Saturday, 10 October 2009

Making up for lost time

There are many things I’d like to be able to do at some time or other in the future. And then there are things I wish I had already done, some time in the past, but can’t work up the enthusiasm to do any time soon. Things like reading David Copperfield or doing a 10 km run. I’d like to be able to think ‘I’ve done that’ but I’m not sure I can inflict the sustained punishment required on my mind or body. On the book front, in particular, I’m close to having to admit that what I am is a voracious non-reader. I keep buying books I know will be interesting, and then I fail to read them. My bookshelves groan under the weight of all those volumes.

Last winter, Danielle organised a trip for a bunch of us up into the Black Forest near our then home outside Strasbourg. At one point we came across a collection of plaques planted in the snow, around a little chalet. The chalet had apparently belonged to Martin Heidegger. He was a Christian philosopher who brought a distinctly faith-inspired approach to Existentialism, or so I’m told (and who am I to question what I’m told? Especially since I haven’t read any of the work). What really amazed me was the information that Heidegger had made his peace with the Nazis and been allowed to serve as rector of the nearby University of Freiburg. He’d done this even though some years earlier he’d had an affair with a brilliant doctoral student of his, Hannah Arendt. Arendt was Jewish.

Curious stories keep crawling out of that whole pit of horror that was the Nazi time.

The reference to Arendt rang a bell with me. Nearly fifteen years ago I bought a copy of her Eichmann in Jerusalem. Seeing her name pricked my conscience. I’m finally reading the book.

It’s an extraordinary work which, in particular, gave us the concept of ‘the banality of evil’. You can quickly see why. There was nothing special about Otto Adolf Eichmann, a middle-ranking SS official who had served under Heydrich and played a dirty but essentially logistical role in the Nazis’ so-called final solution of the Jewish problem. He had organised transport to take the Jews to the killing centres. In 1961, he was kidnapped in Argentina by Israeli agents and taken to Jerusalem, where he was tried and eventually hanged in 1962.

Reading the account of Eichmann’s trial, I realise that I’ve know lots of little Eichmanns. I’ve worked with them. They’re nonentities. They fail at school, they fail at work. They’re convinced that they deserve better from life, that what’s needed isn’t more effort from them but a proper recognition of their natural talents. They’re the kind of people who can take charge of a project but need to be chased twice a day to make sure they’re getting on with it.

Unfortunately for sad little Eichmann, the project he was in charge of was a significant component of probably the most obscene act of barbarity in history, the Holocaust. It cost him his life, having cost a lot more innocent lives first.

My conclusion, anyway, is that there’s some good stuff on my shelves. It’s time I read it.

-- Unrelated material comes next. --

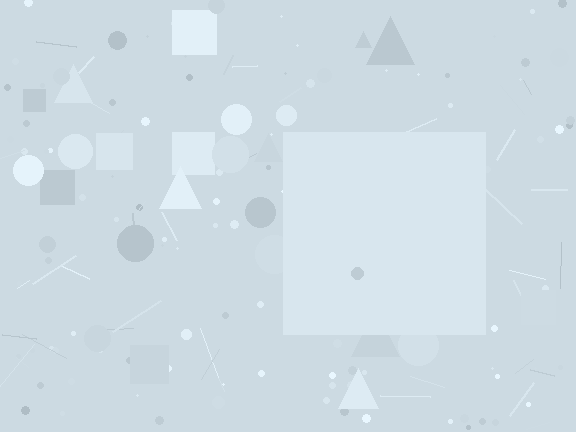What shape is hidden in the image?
A square is hidden in the image.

PS. This new resolution of mine spills over into films too. Danielle’s away this weekend visiting her mother in Strasbourg. So I could without boring her to tears make up for a 44-year old gap in my cultural education: I watched The Sound of Music. It’s really quite good, isn’t it? Just strange they used all those old songs I’ve heard so often.

2 comments:

Bob said...

"I keep buying books I know will be interesting, and then I fail to read them. My bookshelves groan under the weight of all those volumes."

In this respect, we are brothers. I wonder why owning these books is more satisfying than adding their titles to a library list for that someday-maybe Neverland. Tsk.

Oh, and if you happen across "My Fair Lady", you'll find the director adapted many old and familiar tunes there, too.

David Beeson said...

You're right: we ought to take the same approach to books as we do to New Year's resolutions - list them and forget them. Much cheaper on the pockets, much lighter on the shelves.

It is worrying, isn't it, that directors of musicals feel they can get away with using old songs. They never start out that way but within a few years, they get back to their usual habits, and the songs are all old.